I’ve always admired the former president, as he is an exemplary human being. He’s kind, gracious, funny, wise, smart, prescient, and constant in his affections (as he’s been married for 75 years to the love of his life, Rosalynn). He’s also hard-working, honest, a philanthropist (he’s built many houses for Habitat for Humanity, which helps people in need with sustainable housing), taught Bible study at his local church for many years (only stopping due to his health woes of the last few years), and has done everything in his power to improve life on this Earth.

I was quite young when Jimmy Carter was elected. (I know, I know; some of you who read this blog were not even a glimmer in your parent’s eyes at that time. Bear with me.) I was with my grandma, and we’d stayed up to watch the election returns all night. It was a hard-fought contest, but Carter prevailed.

His presidency was fraught with difficulty and even peril. There was trouble in the Middle East, as hostages had been taken. (They only were released after Carter lost his bid for a second term.) There was stagflation — inflation combined with no increases in wages, so everything had stagnated. I even remember that my parents had to think ahead in order to get gas for their cars, as you could only fill up on even or odd numbered days depending on the last digit in your license plate.

(Things were that bleak.)

Jimmy Carter was mocked, at the time, for wearing a sweater and having a fireside chat. He discussed troubles the way a good man does: directly, honestly, with sympathy and with understanding. This was not a man who believed he was exalted above all others (as so many of our other previous presidents believed, most especially Richard Nixon). Instead, he believed he was one of us, and as such, he could lead by example.
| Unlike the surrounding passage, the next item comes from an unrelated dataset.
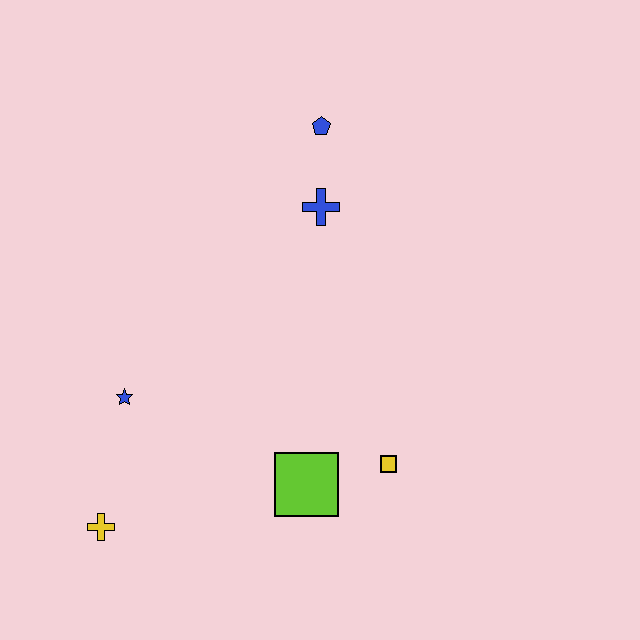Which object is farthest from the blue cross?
The yellow cross is farthest from the blue cross.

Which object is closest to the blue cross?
The blue pentagon is closest to the blue cross.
While some don’t appreciate his presidency, most do appreciate him as a person. He’s been called “the most successful ex-president who’s ever lived” (at least, that’s what my grandma called him, and I think she was right), due to his belief in human dignity and kindness.

I admire Jimmy Carter. He has lived his faith, you see, and he has helped others. He has done everything he can, often with little fanfare, to make things better for those who have little to nothing. He has remembered the downtrodden (see his work, again, with Habitat for Humanity), and he has done everything he can to help raise them up.

This is why I urge you all to raise a glass to celebrate Jimmy Carter’s 98th birthday, and to wish him continued good health.

We need more men like him in this world, to remind us that people — even those in power — can still be good, kind, solid human beings.